Perhaps the Lord Cesare would forget. Perhaps he would become engrossed with affairs of state, or tonight’s banquet. With a bursting heart, the girl made her way to the chapel, flung herself face downwards before the altar, and started to pray frenziedly that she might be spared.
In his sister’s luxurious bedroom, Cesare stood at the foot of her couch and talked to her. He had already half forgotten Leonara. He was forever scheming – dabbling in the intrigues which were the breath of life to him. In his suave way he complimented his young sister on her beauty.
‘You do not seem to wilt in the summer heat – you bloom in it, cara mia,’ he murmured. ‘None other can hold a candle to you. It is delightfully fresh in here –’ he gazed dreamily around the big room at the end of which a fountain of scented water played into a gold basin which had carved cupids on it. Lucrezia’s bed on the raised dais was half concealed by gauze curtains. The ceiling was handsomely painted. The floor of pure mosaic. A magnificent white fur rug was spread beside the canopied bed.
‘You want something of me – why else have you come?’ Lucrezia asked her brother cynically.
She did not love him. Nobody but Vanozza whose son he was, had any warm affection for Cesare, although many were forced to admire him. Lucrezia had her moments of cruelty but she disapproved of Cesare’s sadism, his unruly profligate life. And she was not afraid of him. She was not afraid of anybody. He said:
‘This betrothal of yours which takes place tonight – has it your personal approval?’
Lucrezia looked into her hand mirror and examined her white glistening teeth.
‘I obey the instructions of our father, Cesare.’
Cesare’s thin fingers drummed on the silver-chased handle of the little dagger which he carried in his belt.
‘H’m … you have not yet seen Don Cherubin, have you?’
‘Only from a distance when he rode into the courtyard on that day when I had fever and could not go down to meet him.’
‘He is excessively dull and plain,’ said Cesare thoughtfully, ‘and I hear that he is a poor gallant, and would have preferred the religious life.’
The girl’s magnificent blue eyes narrowed, but she did not look at her brother.
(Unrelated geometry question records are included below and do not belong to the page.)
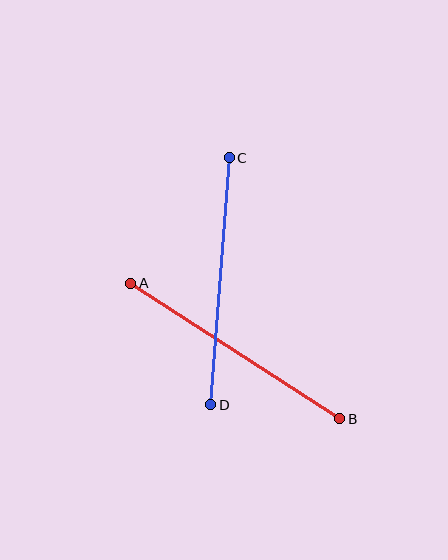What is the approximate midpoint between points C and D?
The midpoint is at approximately (220, 281) pixels.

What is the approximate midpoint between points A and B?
The midpoint is at approximately (235, 351) pixels.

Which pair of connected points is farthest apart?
Points A and B are farthest apart.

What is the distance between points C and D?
The distance is approximately 248 pixels.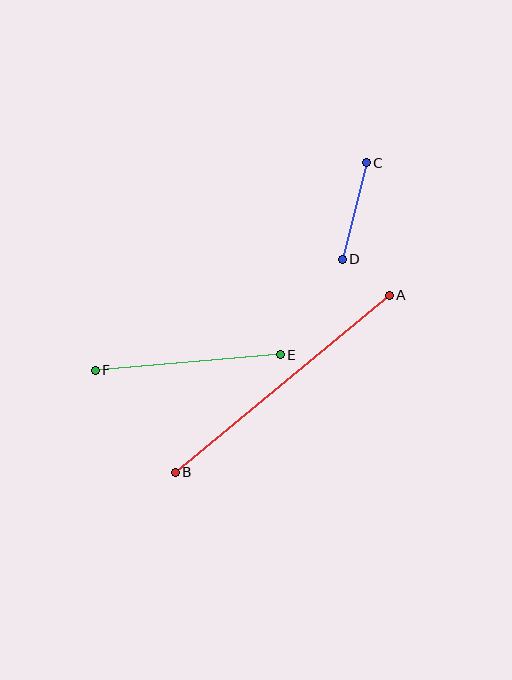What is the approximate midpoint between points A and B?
The midpoint is at approximately (282, 384) pixels.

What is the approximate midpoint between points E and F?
The midpoint is at approximately (188, 363) pixels.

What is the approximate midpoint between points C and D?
The midpoint is at approximately (354, 211) pixels.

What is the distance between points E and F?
The distance is approximately 185 pixels.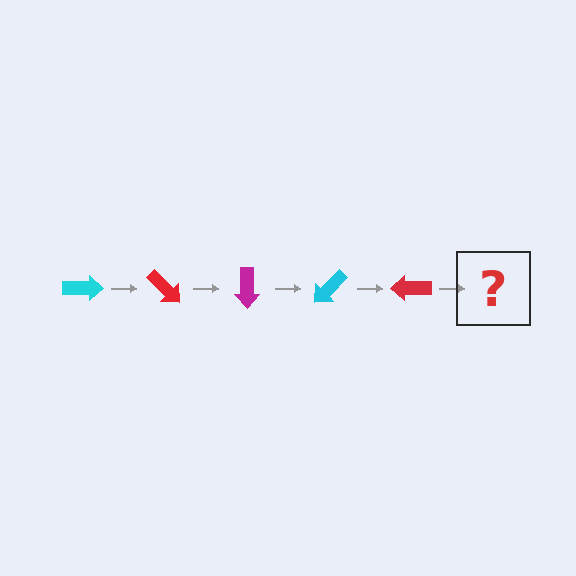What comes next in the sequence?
The next element should be a magenta arrow, rotated 225 degrees clockwise from the start.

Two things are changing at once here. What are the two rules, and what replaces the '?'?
The two rules are that it rotates 45 degrees clockwise each step and the color cycles through cyan, red, and magenta. The '?' should be a magenta arrow, rotated 225 degrees clockwise from the start.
She was wondering how much of what he said was true and how much he exaggerated for his own purposes. Her heart sank a little. She had heard from other sources, too, that her future husband was no gallant and she found most of the noblemen of the Spanish court gloomy – over-formal. With all her beauty and wit and grace, she had no wish to find herself in the bed of a man who preferred the odour of incense to the perfume of her hair. She said:
‘Have you other plans in view for me, dear brother?’ Cesare showed his teeth, which was an apology for a smile. It was more like a snarl. His young sister never failed to amuse him. She and Maddeleana, Duchess of Farneso, were the only two women he knew who were not afraid of him, so he respected them. He decided to be frank with Lucrezia.
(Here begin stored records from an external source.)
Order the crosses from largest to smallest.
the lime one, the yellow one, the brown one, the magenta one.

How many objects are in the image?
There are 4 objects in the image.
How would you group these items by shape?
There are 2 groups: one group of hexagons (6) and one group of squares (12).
‘Our father has made a mistake – rare for him – in arranging this marriage. He has always been anxious for an alliance with one of the noble families of Spain. But Don Cherubin would have been better sent to a monastery than to Lucrezia Borgia’s bed?’
Lucrezia was immensely interested in what her brother had to say, but she maintained a casual attitude. She would not let Cesare guess how furious and frustrated she felt at the idea of taking such a man as Don Cherubin for her affianced husband. And then she remembered Mario, the beautiful page whom she had tempted almost beyond endurance. Why couldn’t Mario have been a Spanish grandee – entitled to pay court to her? Why was it not he who was to slide the betrothal ring on her finger tonight. Mario did not prefer his prayers to her. And suddenly she laughed and a little shiver of delight went through her, remembering his grace – his desire for her.
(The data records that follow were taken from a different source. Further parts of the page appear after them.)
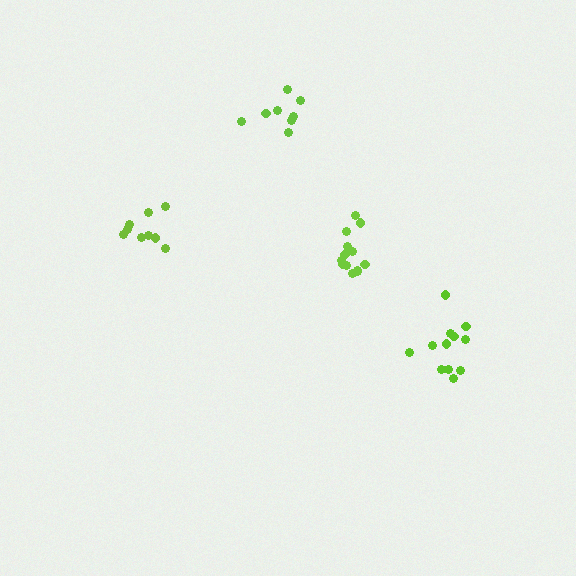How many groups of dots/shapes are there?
There are 4 groups.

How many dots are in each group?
Group 1: 8 dots, Group 2: 13 dots, Group 3: 9 dots, Group 4: 12 dots (42 total).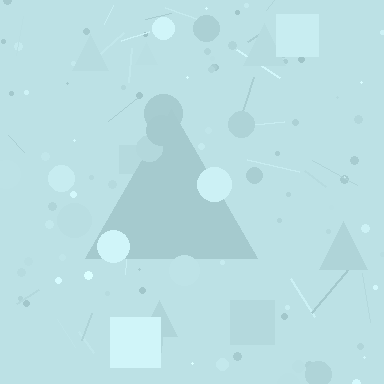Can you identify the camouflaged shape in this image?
The camouflaged shape is a triangle.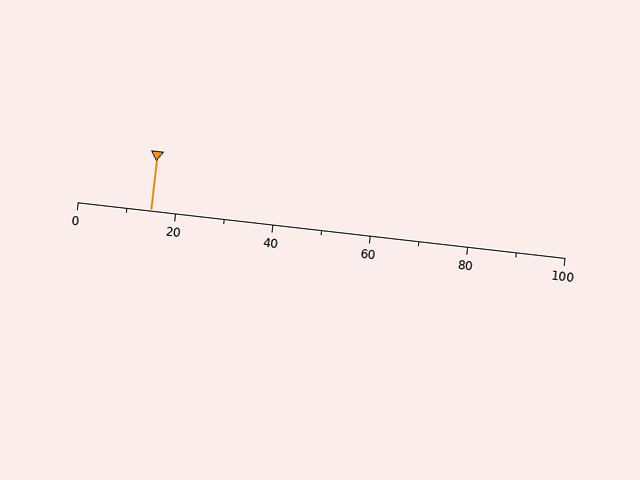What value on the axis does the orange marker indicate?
The marker indicates approximately 15.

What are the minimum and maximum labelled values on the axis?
The axis runs from 0 to 100.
‘The betrothal will take place but you will not marry Don Cherubin,’ said Cesare abruptly. ‘Before another year is out I shall persuade our father – and I do not think he will take much persuading – that a more brilliant alliance awaits you.’
‘With whom?’
‘With Giovanni Sforza, for instance.’
Lucrezia started. The Lord of Pesaro! He was already married to the younger sister of the Duchess of Urbina. The Sforzas were a famous Italian family. Theirs was a history of extreme violence, and tragedy, but Catarina Sforza, Countess of Forli, was now a friend of the Pope’s and had, with the assistance of Lodovica the Moor, established a very important position in the country. It might, indeed, be of interest to Cardinal Borgia to marry his daughter to one of the young Sforzas. To the Lord of Pesaro in particular. He was married, yes, but Lucrezia knew perfectly well that in these days there were a dozen facile methods of getting rid of an unwanted wife. But he was a fop – a noted dandy – a fawner upon princes. Lucrezia despised his type. She wanted a more virile, masterful husband.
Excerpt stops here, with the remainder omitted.